二人の部屋の襖を開くと、そこには血にまみれ床へうつ伏せに倒れた両親の姿があった。
「お父様…! お母様…!」
父の顔も母の顔も紙のように真っ白で、命が危ないのが分かった。
「……結…菜…」
「……お父様…!!」
「結菜……!! 早く…! 早く逃げなさい……!!」
「……え…?」
ガタッ…。
ミシッ、ミシッ……。
その時、床が軋む音がして振り返ると、見たことのない男がゆっくりとした足どりでこちらへ近づいてきていた。
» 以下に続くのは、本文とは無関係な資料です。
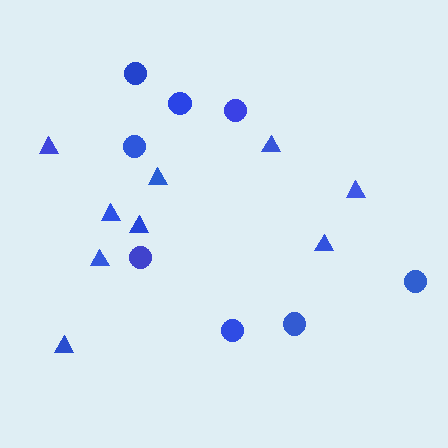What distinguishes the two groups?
There are 2 groups: one group of triangles (9) and one group of circles (8).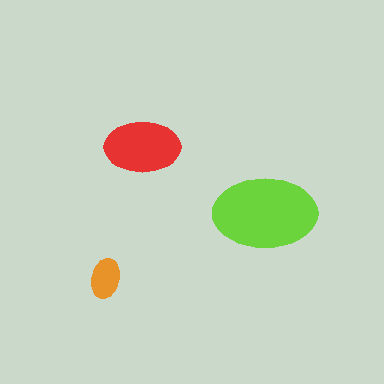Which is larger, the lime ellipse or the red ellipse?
The lime one.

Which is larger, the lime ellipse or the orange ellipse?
The lime one.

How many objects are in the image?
There are 3 objects in the image.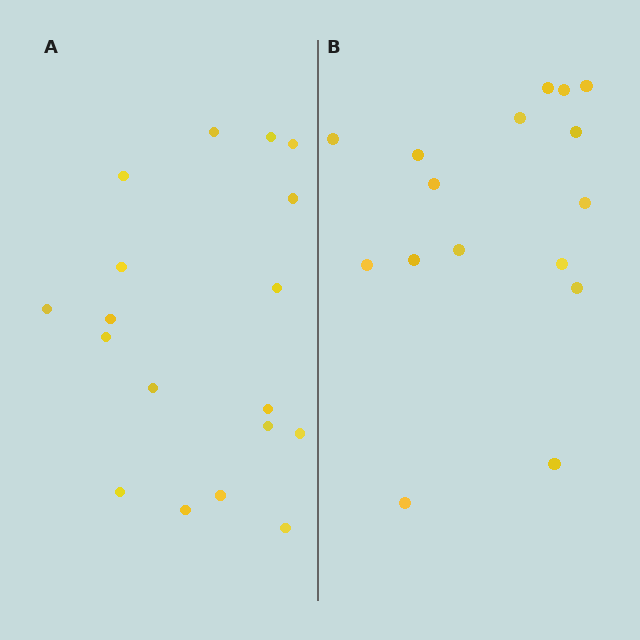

「おや、これはこれは白凪(しらなぎ)の姫、結菜様ではありませんか」
冷笑を浮かべた男の手には血塗れた太刀。
(…まさか、この人がお父様やお母様、皆を……!! )
足が竦んで立ち上がれないでいる結菜を見て男はクスリと笑うと、素早い動作で短刀を取り出して結菜の右手首を斬りつけた。
――途端、焼けるような痛みが走りぬける。
「……っ……!!」
「ふふっ……。僕の顔を見た罰ですよ。………何てね。まさか結菜姫の方から来てくれるとは思ってませんでした。…後からお迎えに上がろうと思ってたのに」
そっと結菜に近づいて顎を持ち上げる。
「痛いですか……? 痛いですよね。だって短刀には…………呪詛、を込めましたから」
「なっ……! き、きさま……!!」
父が大きく目を見開いて立ち上がろうとするが、よほど傷が深いのか、起き上がることも出来ず、再び地に伏せってしまう。
「ご安心ください、龍清様。この呪詛はジワジワと姫を蝕むもの。今すぐに……というものではございません。姫には2年の猶予を与えましょう。それまでに僕を捕らえられたなら……その時は姫の呪詛を解いて差し上げます。……ああ。くれぐれも、無理に解こうとしないように。治るどころか悪化するだけなので。……では姫。また“結菜姫と”会える日を楽しみにしていますよ……」
そう言って男は黒い闇に包まれて消えた。
「結菜……」
男の消えた場所を睨んでいた結菜の手が優しく包まれる。